The Gimel Standalone feature will provide capability for developers / users alike to

  • Try Gimel in local/laptop without requiring all the ecosystems on a hadoop cluster.
  • Standalone would comprise of docker containers spawned for each storage type that the user would like to explore. Storage type examples : kafka , elasticsearch.
  • Standalone would bootstrap these containers (storage types) with sample flights data.
  • Once containers are spawned & data is bootstrapped, the use can then refer the connector docs & try the Gimel Data API / Gimel SQL on the local laptop.
  • Also in the future : the standalone feature would be useful to automate regression tests & run standalone spark JVMs for container based solutions.

Install Docker

  • Install docker on your machine
  • MAC - Docker Installation
  • Start Docker Service
  • Increase the memory by navigating to Preferences > Advanced > Memory
  • (Optional) Clear existing containers and images
    • Check for existing Docker containers running - docker ps -aq
    • Kill existing Docker containers (if any) - docker kill $(docker ps -aq)
    • Remove existing Docker containers(if any) - docker rm $(docker ps -aq)

Download the Gimel Jar

  • Clone the repo Gimel
  • Download the gimel jar from Here
  • Navigate to the folder gimel
cd gimel
  • Navigate to the folder gimel-dataapi/gimel-standalone/ - cd gimel-dataapi/gimel-standalone/
  • Create lib folder in gimel-standalone - mkdir lib
  • Copy the downloaded jar in lib

Run Gimel Quickstart Script

  • Navigate back to GIMEL_HOME
cd $GIMEL_HOME
  • To install all the dockers and bootstrap storages, please execute the following command
quickstart/start-gimel {STORAGE_SYSTEM}
  • STORAGE_SYSTEM can be either all or comma seperated list like as follows
quickstart/start-gimel kafka,elasticsearch,hbase-master,hbase-regionserver

Note: This script will do the following * Start docker containers for each storage * Bootstrap the physical storages (Create Kafka Topic and HBase tables)

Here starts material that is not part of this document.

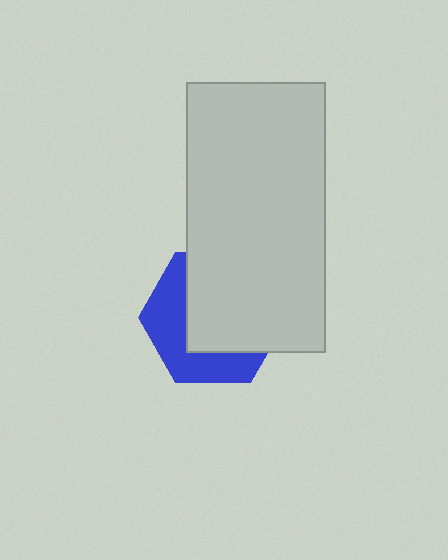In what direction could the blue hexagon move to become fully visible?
The blue hexagon could move toward the lower-left. That would shift it out from behind the light gray rectangle entirely.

  • To start the spark shell run the following command
docker exec -it spark-master bash -c \
"export USER=an;export SPARK_HOME=/spark/;export PATH=$PATH:$SPARK_HOME/bin:$SPARK_HOME/sbin; \
/spark/bin/spark-shell --jars /root/gimel-sql-2.0.0-SNAPSHOT-uber.jar"

Note: You can view the Spark UI here


Common Imports and Initializations

import org.apache.spark.sql.{DataFrame, SQLContext};
import org.apache.spark.sql.hive.HiveContext;
import com.paypal.gimel.sql.GimelQueryProcessor

val gsql = GimelQueryProcessor.executeBatch(_:String,spark)